Iisa Pa Lamang (International title: My Only One / ) is a 2008 Philippine melodrama romantic suspense television series directed by Ruel S. Bayani and Manny Q. Palo. The series stars an ensemble cast consisting of Claudine Barretto, Angelica Panganiban, Diether Ocampo, Gabby Concepcion, Cherry Pie Picache, Susan Roces, Laurice Guillen, Joel Torre, Melissa Ricks, and Matt Evans. The series premiered on ABS-CBN's Primetime Bida nighttime block replacing Lobo on its timeslot from July 14 to November 7, 2008.

The series is part of ABS-CBN International Sales, a line-up of Filipino telenovelas.

The series ended with 85 episodes

Synopsis
The story revolves on a barrio lass Catherine Ramirez (Claudine Barretto), a young woman who has been deprived of everything. Due to her mother's death and her father's disappearance, she is concerned that one day someone will abandon her and she will end up like her parents. She grows up in the care of her grandmother Aurora (Susan Roces). The family is connected to the Castillejos, a family Aurora is a part of; she was born out of wedlock to the late Castillejo patriarch.

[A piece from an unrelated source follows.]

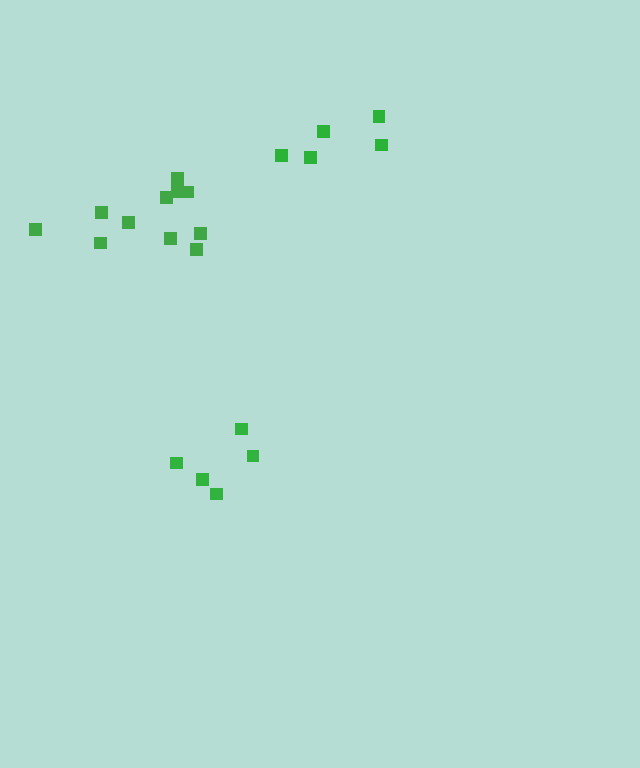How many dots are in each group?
Group 1: 5 dots, Group 2: 5 dots, Group 3: 11 dots (21 total).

Their lives seem to be in an unlikely fate when Isadora (Cherry Pie Picache) the greedy new wife of Aurora's stepbrother, tries to take control of half of their property. Isadora has a son named Miguel. On the night of their arrival Miguel runs away after being horribly abused by his mother. Miguel runs into the barn; Catherine follows him and sees him crying. The young Rafael (AJ Perez) saves the two in from a fire. Catherine suddenly sees Rafael as a guardian while Miguel owes him his life, but is jealous. The young puppy love is cut short, but Catherine remembers the promise the three made that when the time comes they will all meet again.

Catherine grows into a beautiful woman. When Miguel (Diether Ocampo) comes home, a longing affection strikes them and draws an attraction. But beyond their happiest moments Rafael (Gabby Concepcion) comes home to visit the two. What Catherine does not know is that they returned just to see her and spend time with her. Miguel's ex-girlfriend Scarlet (Angelica Panganiban) comes  home from abroad to disturb Miguel. Catherine and Miguel try to escape and get help from Rafael. Catherine is abducted, leaving them worried and speechless.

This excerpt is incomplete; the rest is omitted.